I'm going to have to defend Nelly and Winfield here, in that Derek's
statements about 4:3 DVDs were blatantly incorrect.
Both 4:3 films and 16:9 films with anamorphic enhancement utilize the full
resolution available on DVD. Even when a 4:3 DVD uses the same master as a
VHS did, the DVD's going to have more resolution because the *master* has
more resolution. For example, the original unaltered versions of Star Wars
were released in letterboxed versions on LD and VHS in the early 90s, but
when it was released on DVD last year using the same master as was used for
the LD and VHS, the DVD had more resolution because the original master had
more resolution than either LD or VHS could contain.
Additionally, I'm not sure what the hell Derek is talking about in regards
to "re-processed." A lot of 4:3 DVDs get their own transfer from scratch,
not "reprocessing" the widescreen transfer. This is because a lot of 4:3
films show more vertical image than the WS version, due to additional image
that was shot but matted out for the WS release. This is primarily used in
1.85:1 AR films, although some so-called "scope" films have additional
image as well due to being shot in Super35 instead of anamorphically.

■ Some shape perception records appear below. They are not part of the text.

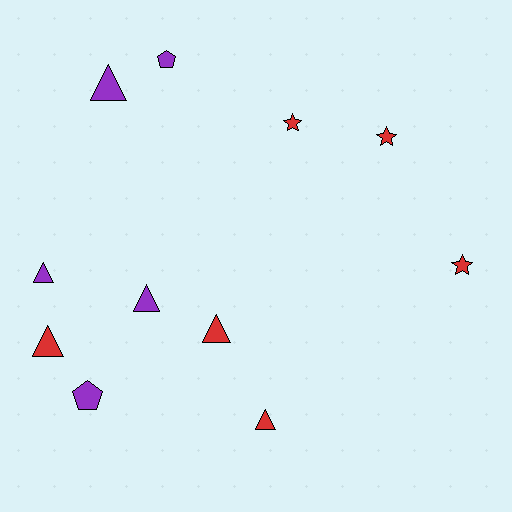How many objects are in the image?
There are 11 objects.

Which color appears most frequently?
Red, with 6 objects.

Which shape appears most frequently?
Triangle, with 6 objects.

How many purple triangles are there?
There are 3 purple triangles.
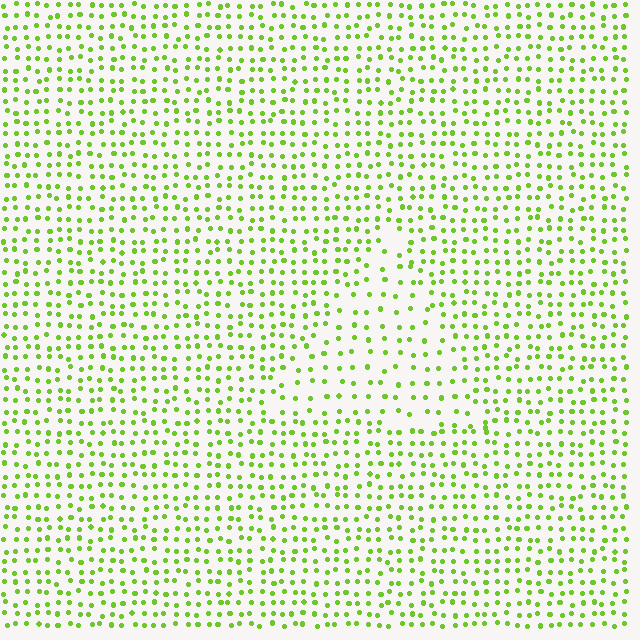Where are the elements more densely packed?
The elements are more densely packed outside the triangle boundary.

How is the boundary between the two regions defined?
The boundary is defined by a change in element density (approximately 1.8x ratio). All elements are the same color, size, and shape.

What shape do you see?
I see a triangle.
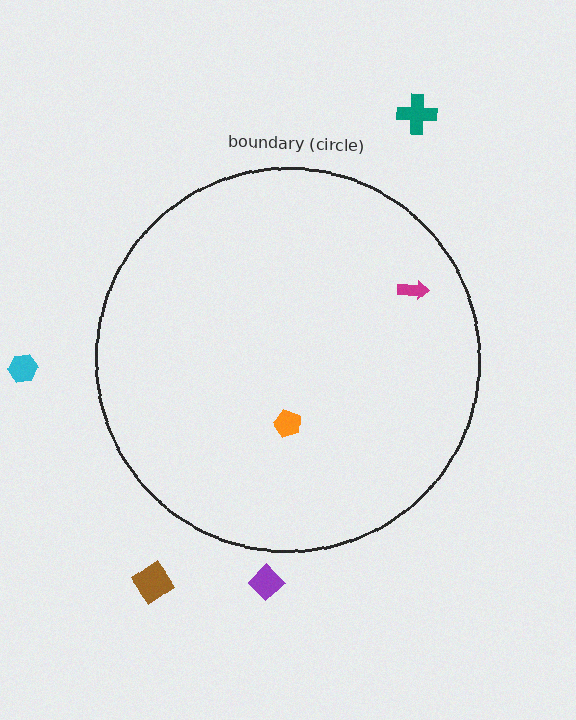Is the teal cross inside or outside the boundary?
Outside.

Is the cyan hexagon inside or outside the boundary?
Outside.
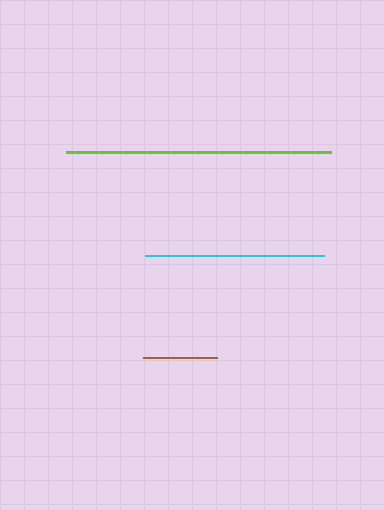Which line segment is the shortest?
The brown line is the shortest at approximately 73 pixels.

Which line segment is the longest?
The lime line is the longest at approximately 265 pixels.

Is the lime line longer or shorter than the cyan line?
The lime line is longer than the cyan line.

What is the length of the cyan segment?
The cyan segment is approximately 180 pixels long.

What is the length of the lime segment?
The lime segment is approximately 265 pixels long.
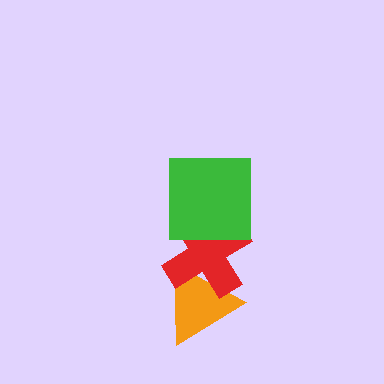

The only time I could see the 4:3 version being "reprocessed" is if it's a
complete P&S of the WS image. In that case though, they'd be working from
an HD master, which contains far more resolution than DVDs can contain.
Even the P&S image is going to be higher resolution than DVD and will be
downconverted to the proper resolution, something that has to occur to the
WS image as well. So the P&S image isn't going to look "slightly blurrier"
or "second generation" compared to the WS version, since both came from an
image that was higher resolution than DVD, and both went through the same
downconversion for DVD.
So, about the only thing that Derek got right is that the 4:3 version is
going to be "zoomed-in" if it's a P&S job. The "slightly blurrier,"
"second-generation," and "right back to the VHS" are just plain wrong.